About a week ago, Everett started "dumping" from his ileostomy (dumping is when food moves so quickly through the intestines that it is not processed and essentially what goes in the mouth comes out the other side).  With all this dumping came significant weight loss.  The doctors believed it was a reaction to the fortification and vitamins, that Everett was showing signs that his intestines just weren't ready to process anything but breastmilk.  So his feedings went back to plain breastmilk.  After a few days, the dumping improved and he gained back the weight he lost, but no more than that.  And that is where he stood until Wednesday. 

On Wednesday we had another meeting with ALL the doctors, including two neonatologists, a gastroenterologist, a surgeon (via email), a nurse and a social worker.  The discussions took over two hours and upon their completion I walked out of that room a devastated mother.  I don't think I had realized, until that day, just how sick Everett has been.  Call it it it stupidity...I just didn't want to see it.  And it took a team of doctors telling me that they never expected him to make it through surgery to get it into my thick head.  It is a profound and life changing moment when you realize that you almost lost your child...

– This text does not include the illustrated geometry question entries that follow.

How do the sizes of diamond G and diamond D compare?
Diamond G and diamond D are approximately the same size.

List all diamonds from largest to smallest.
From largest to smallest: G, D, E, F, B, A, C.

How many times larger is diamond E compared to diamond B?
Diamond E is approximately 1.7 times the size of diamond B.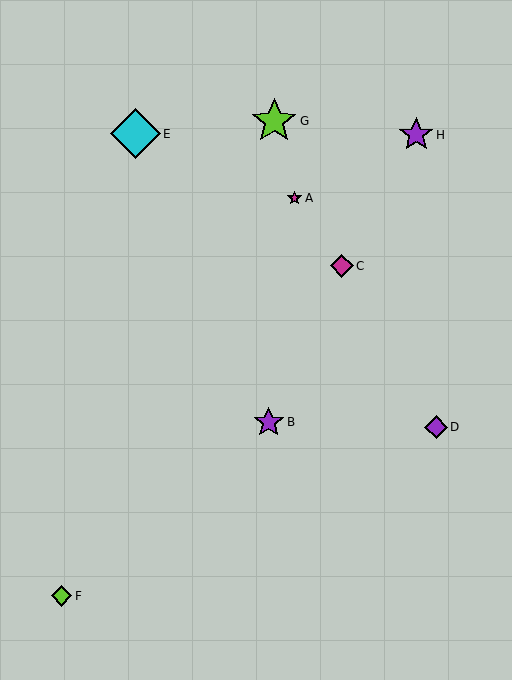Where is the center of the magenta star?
The center of the magenta star is at (295, 198).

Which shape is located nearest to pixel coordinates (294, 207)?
The magenta star (labeled A) at (295, 198) is nearest to that location.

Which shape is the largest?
The cyan diamond (labeled E) is the largest.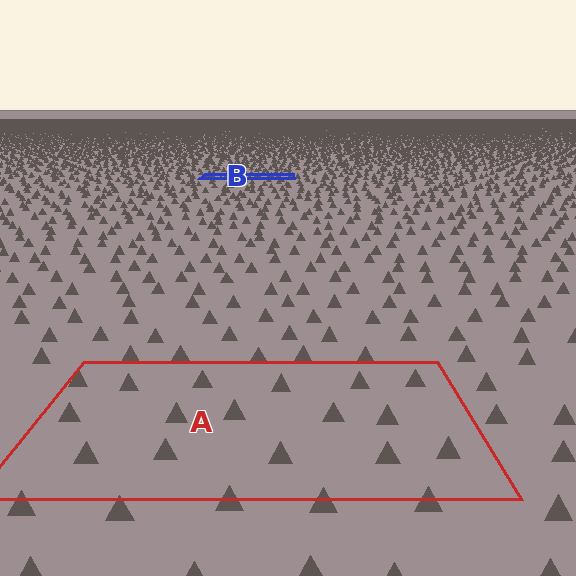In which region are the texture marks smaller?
The texture marks are smaller in region B, because it is farther away.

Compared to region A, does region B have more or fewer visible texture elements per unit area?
Region B has more texture elements per unit area — they are packed more densely because it is farther away.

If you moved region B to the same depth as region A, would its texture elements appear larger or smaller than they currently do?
They would appear larger. At a closer depth, the same texture elements are projected at a bigger on-screen size.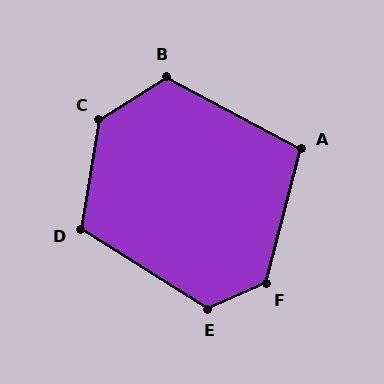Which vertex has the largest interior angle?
C, at approximately 132 degrees.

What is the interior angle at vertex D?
Approximately 112 degrees (obtuse).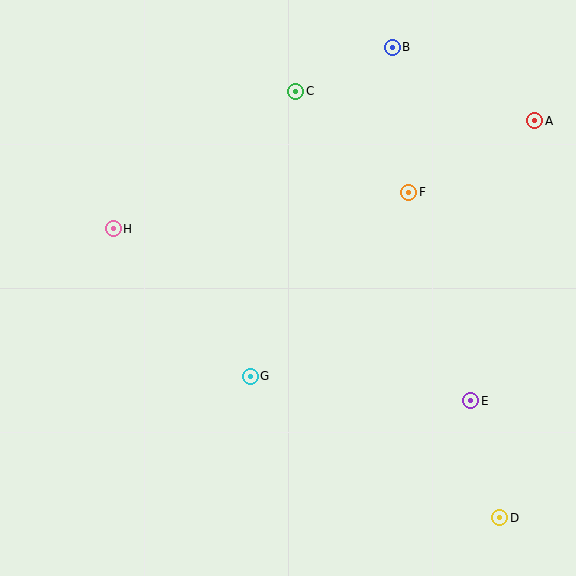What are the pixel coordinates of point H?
Point H is at (113, 229).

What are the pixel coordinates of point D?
Point D is at (500, 518).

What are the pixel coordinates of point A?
Point A is at (535, 121).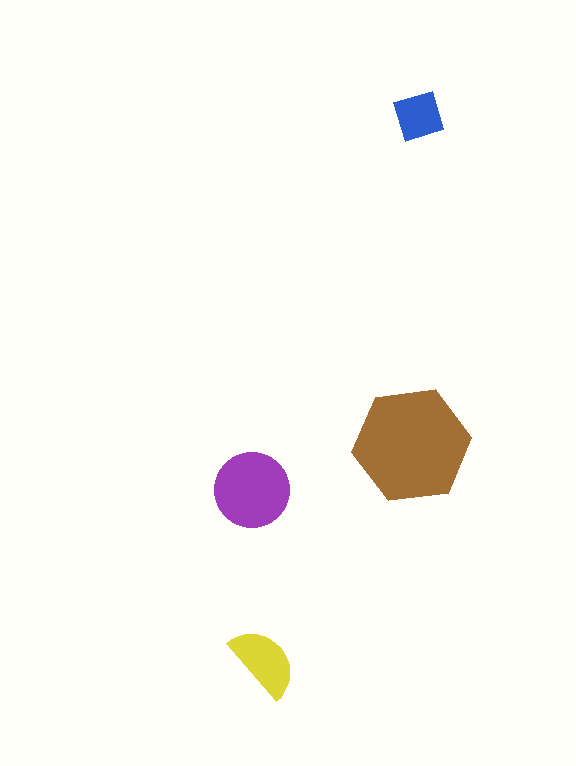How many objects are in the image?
There are 4 objects in the image.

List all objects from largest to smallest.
The brown hexagon, the purple circle, the yellow semicircle, the blue diamond.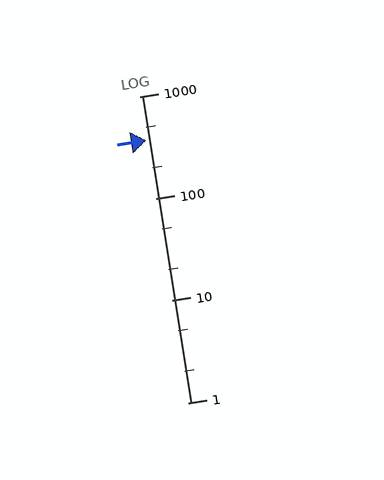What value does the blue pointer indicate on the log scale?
The pointer indicates approximately 370.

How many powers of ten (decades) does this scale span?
The scale spans 3 decades, from 1 to 1000.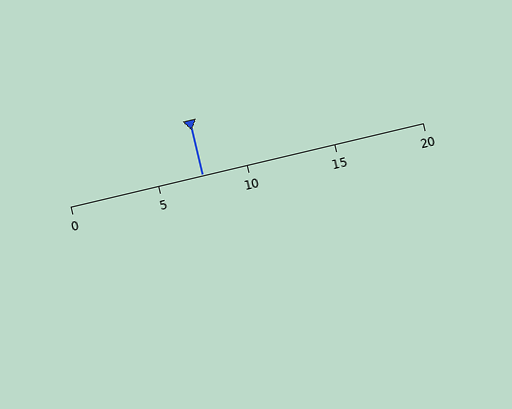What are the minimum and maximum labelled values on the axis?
The axis runs from 0 to 20.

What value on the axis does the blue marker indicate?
The marker indicates approximately 7.5.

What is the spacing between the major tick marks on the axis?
The major ticks are spaced 5 apart.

The new plan for Everett is to "force feed" high calorie breastmilk in large quantities over the next week in order to force his intestines to grow.  This plan was started on Wednesday and worked well for a day, then we took a few steps back, then today we are back on course.  By Monday, the doctors will know if it is going to work.  If it doesn't, they have a plan B which involves artificial nutrition and experimental drugs to prevent liver failure...but I will save all those details for another email (hopefully I will never have to tell you about it).  Everett is receiving 13 mls of fortified breastmilk per hour by feeding tube.  He receives vitamins and minerals via IV once a day to promote healthy growth.  Today he swallowed 10 mls of breastmilk via bottle without any problems...a first for him!  He's put on an ounce since Wednesday, which is great progress.  The ultimate goal is for him to gain 1-2 ounces per day. 

Everett's discharge home is entirely dependent upon how quickly he can put on weight.  He needs to be 3 kilograms before discharge (equal to 6.5 pounds).  If he gains 1 ounce per day, it will take him 33 days to reach this goal weight.  It is for this reason that doctors are now saying he could optimistically be home in four weeks, but realistically in eight weeks.  When he does finally come home, he will remain on tube feedings around the clock.  This will require home health nursing care and a whole bunch of hospital-grade equipment.  My nursing skills will come in handy...I just never dreamed I would be using them on my own child. 

His eyes continue to improve with the small area of stage 3 disease regressing into stage 2.  This Monday's eye exam determined that no eye surgery will be required...ever!!!  A true miracle that we are very grateful for!!!  Our insurance concerns are working themselves out.  We are getting ready to transfer to a second plan offered by my employer.  We are thankful for their attentiveness and willingness to work with us. 

It has been a hard two weeks.  Zac and I truly believed that this journey would be over by now and we are having a hard time finding to strength to continue.  The exhaustion of the past 16 weeks is weighing heavy, our emotions are drained, and we feel like we've been treading water for eternity.  Zac and I are taking a step back to reevaluate our plan for surviving this experience.  We are finally starting to realize that we need to take care of ourselves in order to have any hope of taking care of Everett.  If your prayers could include for us to have restful nights, acceptance of the things we cannot change, hope for the future, love for each other, support when we falter, and faith that someday all this will be a distant memory that makes us a stronger family, we would appreciate it.  I know we are not alone in this experience...but sometimes we feel like the burden is too much to carry.  We thank you all for loving us, caring about us and praying for us.  We would not be here without you.  We love you!